In a significant economic development, Pakistan’s Consumer Price Index (CPI)-based inflation dropped to a 44-month low of 6.9% year-on-year in September 2024. This decrease, the lowest since January 2021, represents a sharp decline from the 9.6% inflation rate recorded in August, according to data released by the Pakistan Bureau of Statistics (PBS) on Tuesday. Analysts attribute this drop to the high base effect from the previous year, easing global commodity markets, and a stable exchange rate.
On a month-on-month basis, inflation fell by 0.5% in September, contrasting with a 0.4% increase in the previous month. This marks a significant shift in the inflation trend, which had seen high levels over the past few years. The drop in inflation has surpassed both market expectations and official forecasts, as the finance ministry’s recent economic outlook had projected a slower reduction to around 8-9% for September-October.
The decline in inflation has bolstered the case for further easing of monetary policy by the State Bank of Pakistan (SBP). The central bank recently cut its key policy rate by 200 basis points to 17.5% last month, marking the third consecutive reduction since June as the country seeks to stimulate economic growth amidst easing inflationary pressures.
“Due to aggressive monetary tightening, SBP has achieved bringing inflation below 7% one year ahead of target,” said Mohammad Sohail, chief executive officer at brokerage Topline Securities.

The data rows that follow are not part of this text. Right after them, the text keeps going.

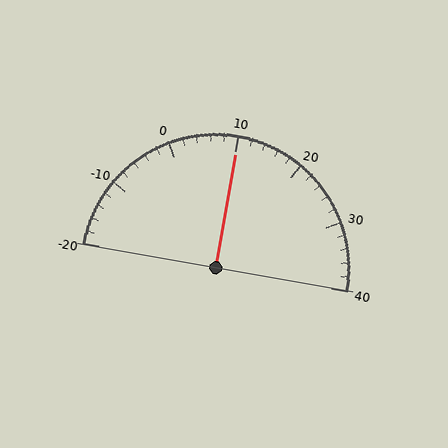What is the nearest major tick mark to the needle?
The nearest major tick mark is 10.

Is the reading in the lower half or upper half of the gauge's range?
The reading is in the upper half of the range (-20 to 40).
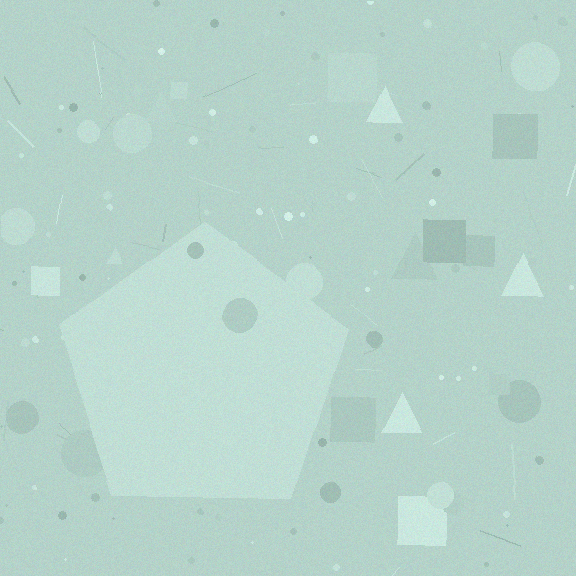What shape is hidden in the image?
A pentagon is hidden in the image.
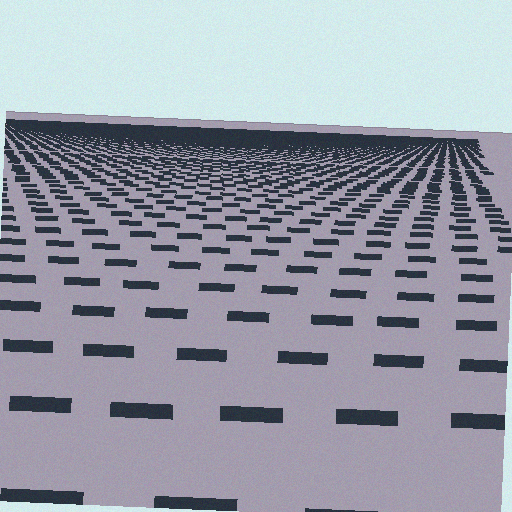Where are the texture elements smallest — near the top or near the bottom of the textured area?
Near the top.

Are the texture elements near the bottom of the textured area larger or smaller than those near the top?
Larger. Near the bottom, elements are closer to the viewer and appear at a bigger on-screen size.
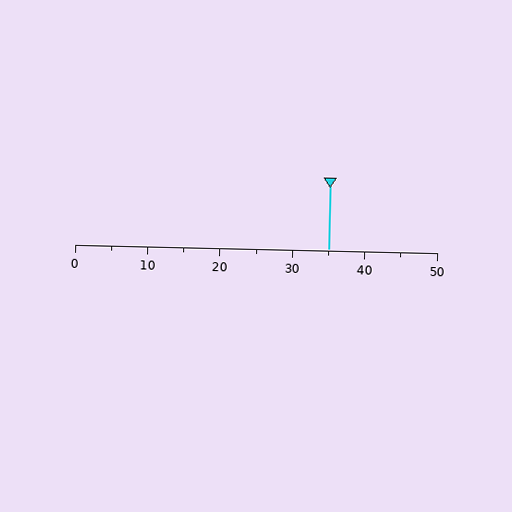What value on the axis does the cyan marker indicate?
The marker indicates approximately 35.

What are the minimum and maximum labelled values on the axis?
The axis runs from 0 to 50.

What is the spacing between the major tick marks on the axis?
The major ticks are spaced 10 apart.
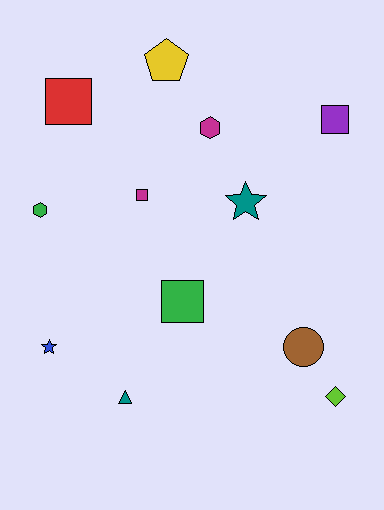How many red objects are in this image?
There is 1 red object.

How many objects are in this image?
There are 12 objects.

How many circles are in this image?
There is 1 circle.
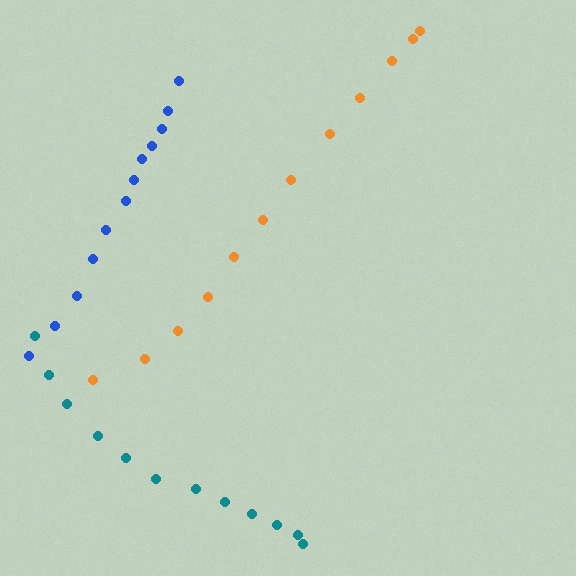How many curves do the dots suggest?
There are 3 distinct paths.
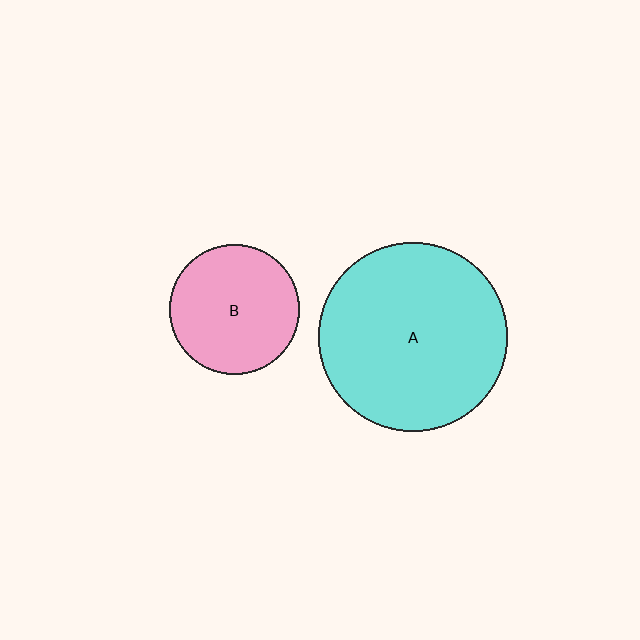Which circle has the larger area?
Circle A (cyan).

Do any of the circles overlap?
No, none of the circles overlap.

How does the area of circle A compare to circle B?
Approximately 2.1 times.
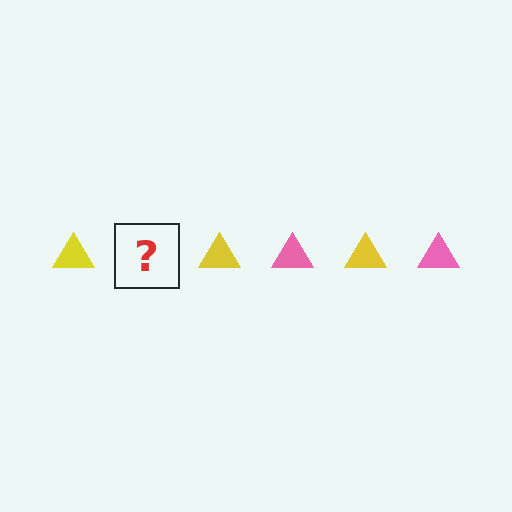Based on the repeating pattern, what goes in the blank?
The blank should be a pink triangle.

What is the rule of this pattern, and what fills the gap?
The rule is that the pattern cycles through yellow, pink triangles. The gap should be filled with a pink triangle.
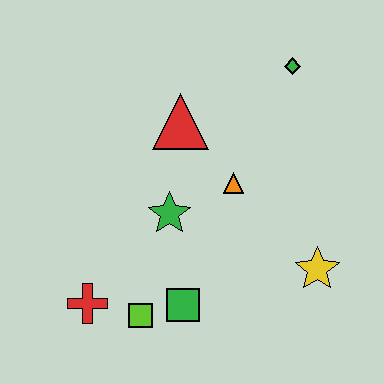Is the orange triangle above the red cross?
Yes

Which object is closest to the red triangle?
The orange triangle is closest to the red triangle.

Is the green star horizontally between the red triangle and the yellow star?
No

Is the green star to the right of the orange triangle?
No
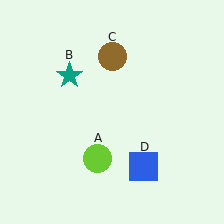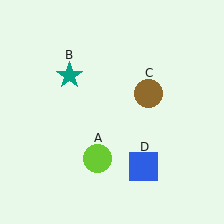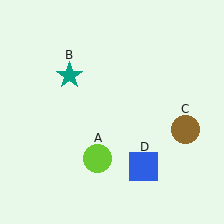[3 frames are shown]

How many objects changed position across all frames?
1 object changed position: brown circle (object C).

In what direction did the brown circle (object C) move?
The brown circle (object C) moved down and to the right.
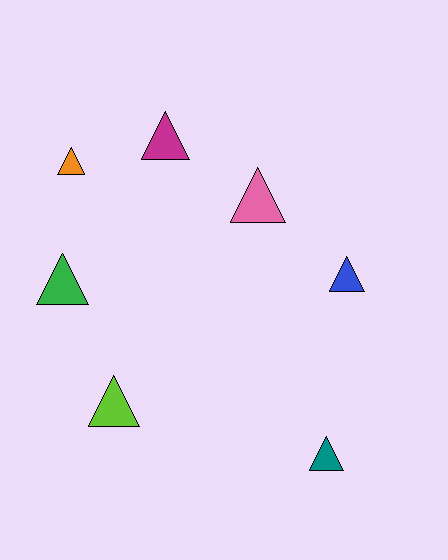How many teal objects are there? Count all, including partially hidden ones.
There is 1 teal object.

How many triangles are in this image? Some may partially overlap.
There are 7 triangles.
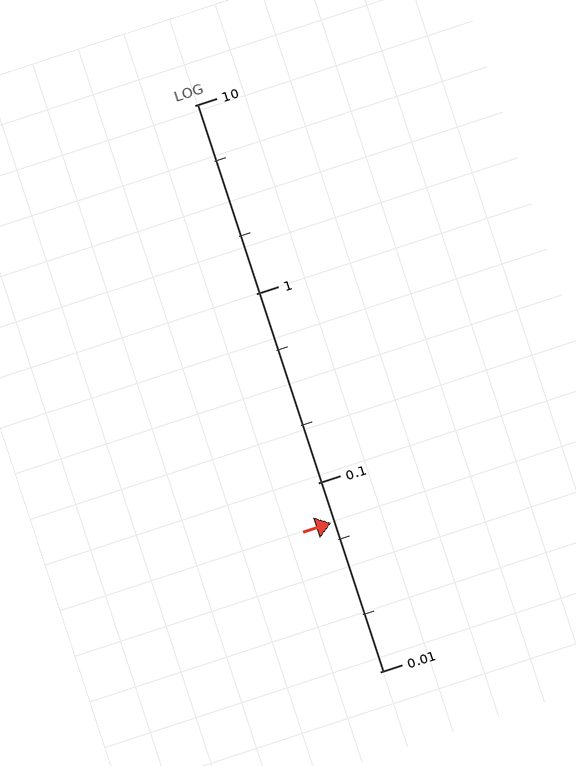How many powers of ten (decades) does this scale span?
The scale spans 3 decades, from 0.01 to 10.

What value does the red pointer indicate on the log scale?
The pointer indicates approximately 0.061.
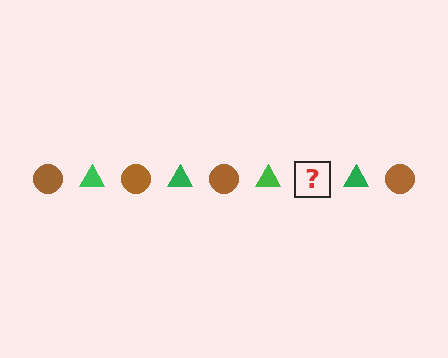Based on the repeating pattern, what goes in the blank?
The blank should be a brown circle.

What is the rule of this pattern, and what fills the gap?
The rule is that the pattern alternates between brown circle and green triangle. The gap should be filled with a brown circle.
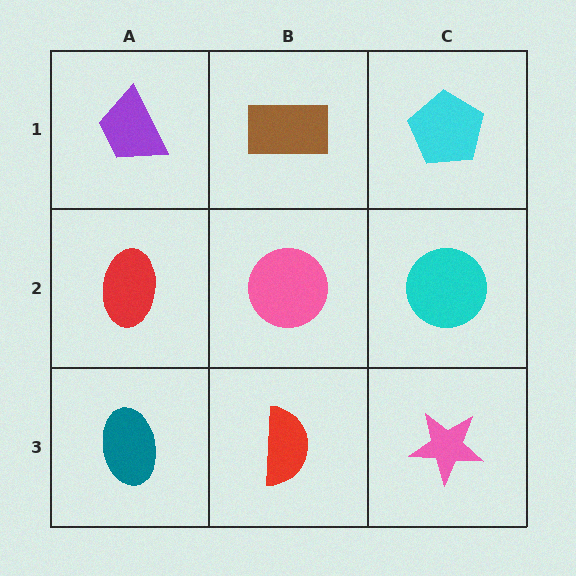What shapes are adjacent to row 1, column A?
A red ellipse (row 2, column A), a brown rectangle (row 1, column B).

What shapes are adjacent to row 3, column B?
A pink circle (row 2, column B), a teal ellipse (row 3, column A), a pink star (row 3, column C).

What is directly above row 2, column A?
A purple trapezoid.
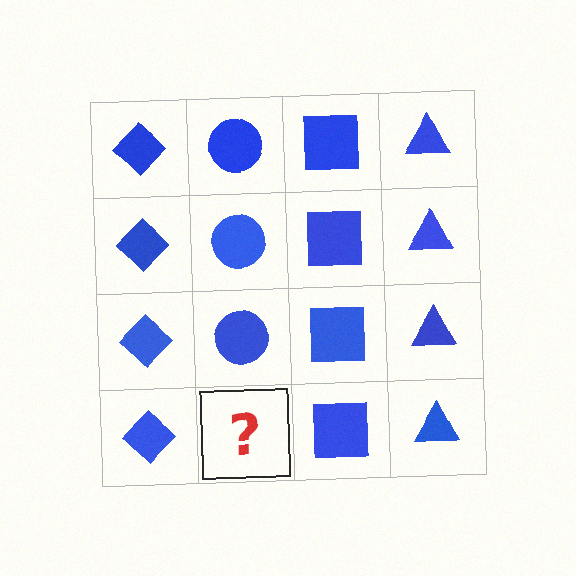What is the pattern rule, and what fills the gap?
The rule is that each column has a consistent shape. The gap should be filled with a blue circle.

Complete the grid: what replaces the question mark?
The question mark should be replaced with a blue circle.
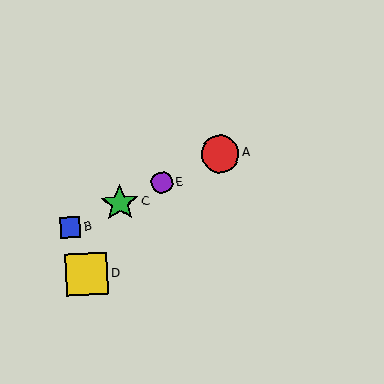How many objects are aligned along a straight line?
4 objects (A, B, C, E) are aligned along a straight line.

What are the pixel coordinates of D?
Object D is at (87, 274).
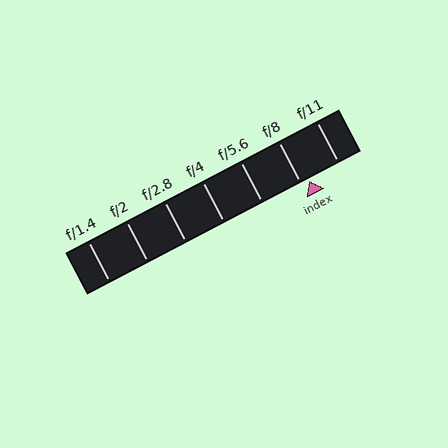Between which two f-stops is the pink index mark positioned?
The index mark is between f/8 and f/11.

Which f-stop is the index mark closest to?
The index mark is closest to f/8.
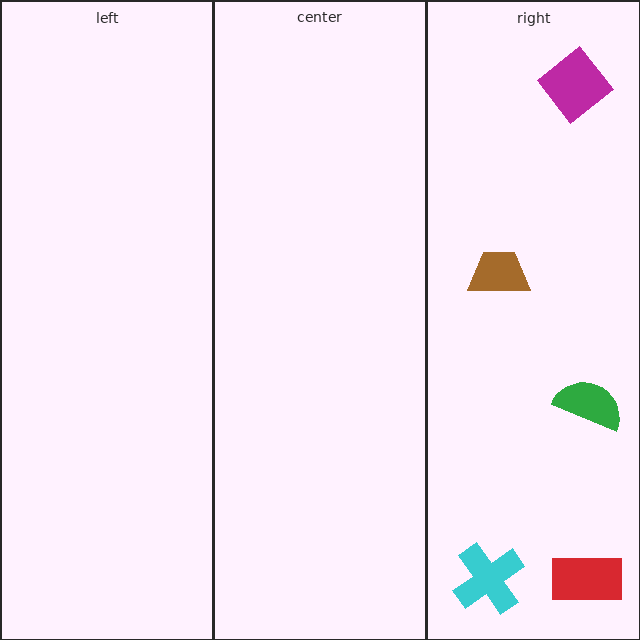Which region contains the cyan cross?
The right region.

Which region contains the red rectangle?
The right region.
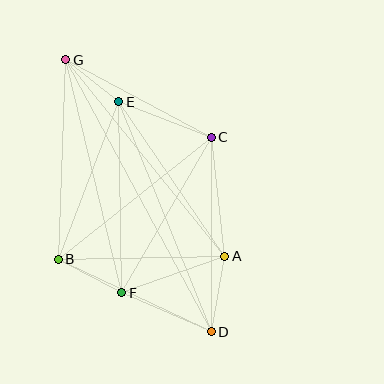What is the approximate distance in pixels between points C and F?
The distance between C and F is approximately 179 pixels.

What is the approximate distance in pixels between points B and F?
The distance between B and F is approximately 72 pixels.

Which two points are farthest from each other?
Points D and G are farthest from each other.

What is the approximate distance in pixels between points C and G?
The distance between C and G is approximately 165 pixels.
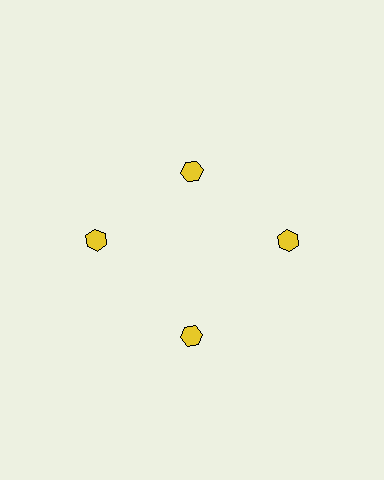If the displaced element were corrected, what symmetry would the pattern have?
It would have 4-fold rotational symmetry — the pattern would map onto itself every 90 degrees.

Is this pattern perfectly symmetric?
No. The 4 yellow hexagons are arranged in a ring, but one element near the 12 o'clock position is pulled inward toward the center, breaking the 4-fold rotational symmetry.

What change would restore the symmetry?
The symmetry would be restored by moving it outward, back onto the ring so that all 4 hexagons sit at equal angles and equal distance from the center.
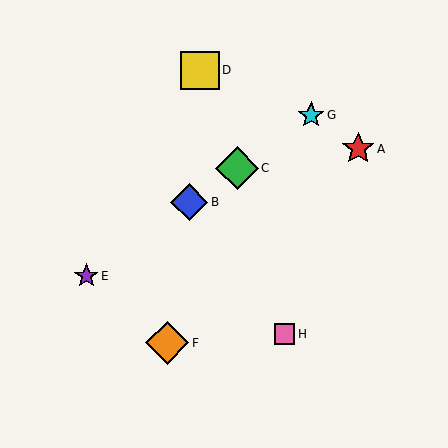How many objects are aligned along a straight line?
4 objects (B, C, E, G) are aligned along a straight line.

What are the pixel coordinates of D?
Object D is at (200, 70).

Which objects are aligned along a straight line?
Objects B, C, E, G are aligned along a straight line.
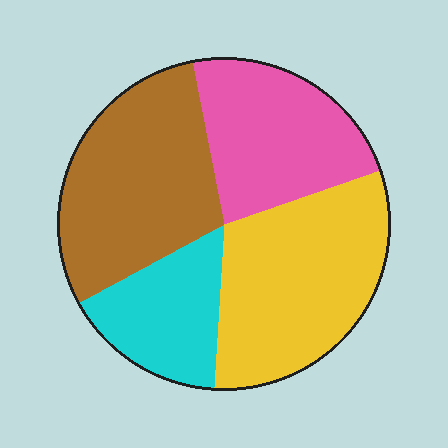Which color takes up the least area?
Cyan, at roughly 15%.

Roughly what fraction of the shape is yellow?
Yellow covers 31% of the shape.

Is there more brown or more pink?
Brown.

Analysts suggest that as disinflation continues, driven primarily by the high base effect and decreasing global commodity prices, the SBP will have more leeway to continue reducing the policy rate.
Dr. Khaqan Hassan Najeeb, a former adviser to the Ministry of Finance, highlighted that Pakistan’s disinflationary trend was supported by several factors: a high base effect from last year’s inflation spike, declining global commodity and oil prices, and a stable exchange rate. “Tight monetary policy has curbed demand and also helped in curtailing inflation,” he noted. “The critical point is that the real interest rate is now near 11%, which gives room to ease monetary policy in the country.”
The inflation figures come at a crucial time for Pakistan, which recently secured a $7 billion loan program from the International Monetary Fund (IMF). The program includes stringent measures such as higher taxes on farm incomes and increased electricity prices, aimed at stabilizing the economy. While these measures have raised concerns among the poor and middle-class populations, the downward trend in inflation offers some relief.
The stabilization of economic indicators in Pakistan is a positive sign, especially considering the precarious situation the country faced last summer. At that time, Pakistan was on the brink of default before a last-minute bailout from the IMF helped avert a crisis. Since then, economic indicators have gradually improved, supported by tight monetary policy and fiscal measures aimed at curbing inflation and promoting stability.
As Pakistan navigates its economic challenges, the recent drop in inflation provides a hopeful outlook for the future. The continued easing of global commodity prices and a stable currency are expected to sustain the disinflationary trend, allowing the SBP to further reduce the policy rate and support economic growth. However, the government will need to balance these positive developments with the implementation of necessary but challenging reforms under the IMF program to ensure long-term economic stability and growth.
The decline in inflation not only reflects the effectiveness of current monetary policies but also underscores the importance of maintaining a stable macroeconomic environment. As the country continues to recover, the focus will likely remain on sustaining this positive momentum while addressing the structural issues that have historically hindered Pakistan’s economic progress.